OMBÚ

Es considerado “nuestro árbol nacional”


Los más famosos poemas antiguos denuncian el culto que los hombres profesaban al árbol, sugestionados por la creencia de que en el seno de su follaje o en la oscuridad de su sombra, el poder misterioso de las fuerzas del bien y del mal.
Con el paso de los siglos, el árbol es y será el complemento esencial en la vida de los hombres.  


Aunque se suele afirmar que su nombre proviene del vocablo "ombú" que en idioma guaraní significa sombra o bulto oscuro, etimológicamente su designación en Argentina como “ombú” no refiere a ningún aspecto llamativo de la especie, ni a un nombre derivado del guaraní, como su distribución geográfica podría sugerirlo.


Roberto Corbet en el diario “El Sol” de Buenos Aires en el mes de octubre de 1939, bajo el título “El ombú, un árbol difamado” escribió; “árbol demasiado pulcro en su elegancia solitario, el ombú no ha podido pasar inadvertido ni ante los ojos del hombre autóctono americano ni ante los ojos escrutadores de novedades de los aventureros de la conquista. El indio y el navegante, el botánico, el simple paisano y el versificador nativo lo distinguieron desde un comienzo”.

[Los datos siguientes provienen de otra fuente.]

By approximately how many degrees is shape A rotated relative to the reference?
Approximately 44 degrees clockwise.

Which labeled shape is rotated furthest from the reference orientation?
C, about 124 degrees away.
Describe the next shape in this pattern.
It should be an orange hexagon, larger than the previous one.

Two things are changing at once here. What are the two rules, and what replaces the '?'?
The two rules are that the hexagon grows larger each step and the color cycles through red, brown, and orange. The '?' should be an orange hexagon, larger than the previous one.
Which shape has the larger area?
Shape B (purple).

El primero se valió de él para sus ritos funerarios. Con su silueta prominente erguida en la quietud de las riberas platenses, señaló rutas al segundo. Incorpórose en el temario científico del tercero.

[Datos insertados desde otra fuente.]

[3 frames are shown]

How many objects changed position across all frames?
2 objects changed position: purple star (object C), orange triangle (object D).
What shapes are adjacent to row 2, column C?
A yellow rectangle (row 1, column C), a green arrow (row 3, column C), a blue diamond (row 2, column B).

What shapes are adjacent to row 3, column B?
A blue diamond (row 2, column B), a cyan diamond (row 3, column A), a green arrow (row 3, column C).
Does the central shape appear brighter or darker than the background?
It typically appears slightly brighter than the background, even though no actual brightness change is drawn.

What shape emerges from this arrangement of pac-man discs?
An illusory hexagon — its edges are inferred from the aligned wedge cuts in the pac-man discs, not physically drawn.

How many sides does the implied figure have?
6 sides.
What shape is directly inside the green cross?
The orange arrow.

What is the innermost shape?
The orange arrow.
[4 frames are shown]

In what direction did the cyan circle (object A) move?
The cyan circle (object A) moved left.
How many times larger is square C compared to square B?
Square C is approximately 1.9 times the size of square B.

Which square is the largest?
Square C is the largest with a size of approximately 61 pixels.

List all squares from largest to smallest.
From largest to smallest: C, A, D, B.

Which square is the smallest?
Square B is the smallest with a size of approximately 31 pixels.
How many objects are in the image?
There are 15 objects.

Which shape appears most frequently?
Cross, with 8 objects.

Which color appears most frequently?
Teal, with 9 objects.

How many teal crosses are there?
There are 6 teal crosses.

Y allí, con aristocrático apodo latín, Phytolacca Dioica ocupó un puesto en la nomenclatura de la flora indígena. El cuarto administró su sombra en el desgano impuesto por las siestas estivales propicias al mitin de las cigarras. Y el último pregonó su fama de pago en pago, con irresponsabilidad difamatoria, ante la alarma supersticiosa de la gente simple al compás de las guitarras cantoras o a través del relato de imaginadas tragedias, hecho durante la noche de los velatorios campesinos.


Sí, el ombú ha originado todos estos hechos y habladurías. No faltaron quienes le negaran su autenticidad americana.
¿Extranjero él? que mucho tiempo antes de que se conociera la cruz cristiana por estas latitudes, fue destinado a proteger con su sombra sin grietas, la sepultura indígena de guaraníes, tambúes, quiloazas y colastinés que ocupaban el territorio en que asienta hoy la provincia de Santa Fe.”

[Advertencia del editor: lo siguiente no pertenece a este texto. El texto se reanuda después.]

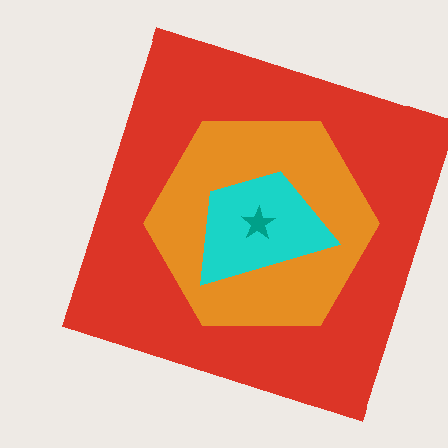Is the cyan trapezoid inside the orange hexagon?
Yes.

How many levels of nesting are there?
4.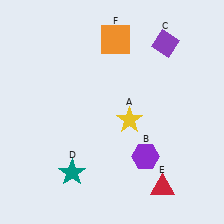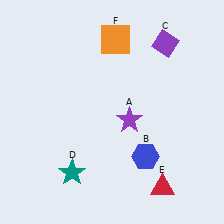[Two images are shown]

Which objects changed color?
A changed from yellow to purple. B changed from purple to blue.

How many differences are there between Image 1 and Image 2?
There are 2 differences between the two images.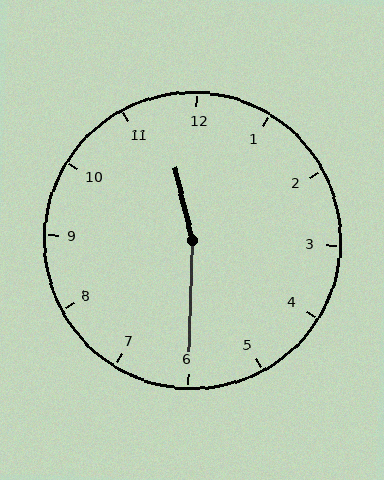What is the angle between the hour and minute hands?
Approximately 165 degrees.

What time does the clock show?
11:30.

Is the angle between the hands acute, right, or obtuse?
It is obtuse.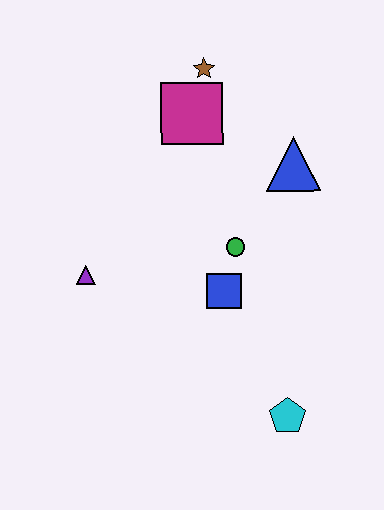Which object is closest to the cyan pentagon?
The blue square is closest to the cyan pentagon.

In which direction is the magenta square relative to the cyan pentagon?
The magenta square is above the cyan pentagon.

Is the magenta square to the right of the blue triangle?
No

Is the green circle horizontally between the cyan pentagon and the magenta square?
Yes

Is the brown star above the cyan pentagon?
Yes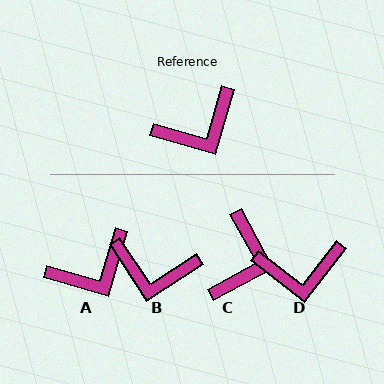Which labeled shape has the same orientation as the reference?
A.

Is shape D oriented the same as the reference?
No, it is off by about 22 degrees.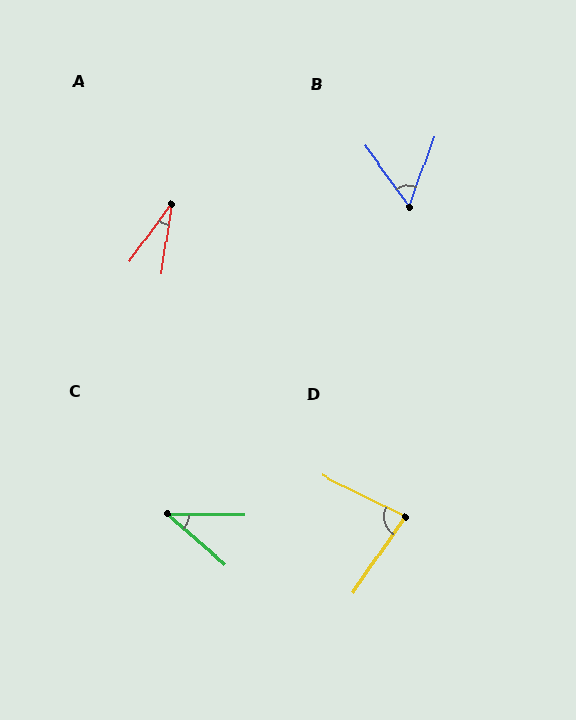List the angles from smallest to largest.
A (28°), C (40°), B (56°), D (82°).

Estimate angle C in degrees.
Approximately 40 degrees.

Por el contrario es criollo como pocos, gaucho como ninguno. Su esfera sobre el recio pedestal de sus raíces semeja como un el león rey de la selva o como prehistórico paquidermo.
No sé si será el más pintoresco de su especie, pero sí el más genuino y característico dentro de la flora argentina. Siempre inútil para ser leña de lumbre, poste para alumbrado u horcón de rancho, aunque siempre considerado a través del tiempo por la frondosa sombra brindada a seres racionales e irracionales.


El ombú es el árbol que nunca muere. Nada puede extinguirlo. Ni el exceso de lluvia, ni la prolongación de las sequías. Su vitalidad lo hace inmortal.


Es oriundo de los montes del Nordeste argentino, Uruguay y Sur de Brasil, también se da en Paraguay.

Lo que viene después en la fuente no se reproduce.